Vor allen Dingen das würde man ihr in einer Zeit, in der die Völker der Welt gegen die Daimonen um ihr Überleben kämpften, niemals verzeihen. Sie war dazu verdammt, im Schatten zu bleiben, ganz gleich, was geschah.

»Hier.« Ormu verließ den Passweg und stieg in die verschneiten Felsen. Halb im Schnee verborgen bemerkte Shaya Krieger mit schweren, weißen Wollumhängen. Kushiten aus der Leibwache des Unsterblichen. Sie standen im Windschatten der Felsen auf ihre Speere gestützt oder kauerten am Boden, blanke Schwerter auf den Knien, bereit, Aaron bis zum letzten Atemzug zu verteidigen. Im Licht der Öllampe erschienen ihre Gesichter eingefallen.
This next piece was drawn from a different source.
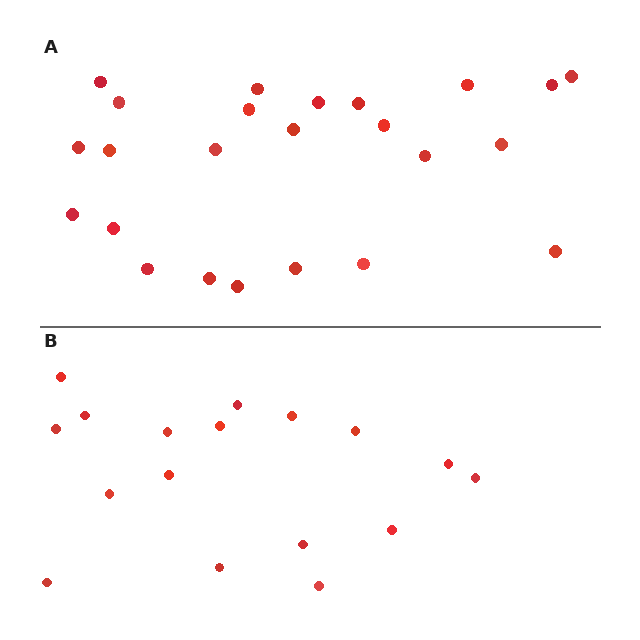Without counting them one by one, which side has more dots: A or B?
Region A (the top region) has more dots.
Einige trugen blutige Verbände, doch all dies änderte nichts an ihrer zur Schau getragenen Entschlossenheit. Sie waren genauso erschöpft wie alle anderen im Heer, aber Aaron schaffte es, in ihnen eine Flamme lodern zu lassen. Etwas, das sie über alle anderen erhob, das sie dazu brachte durchzuhalten, bis sie tot zusammenbrachen.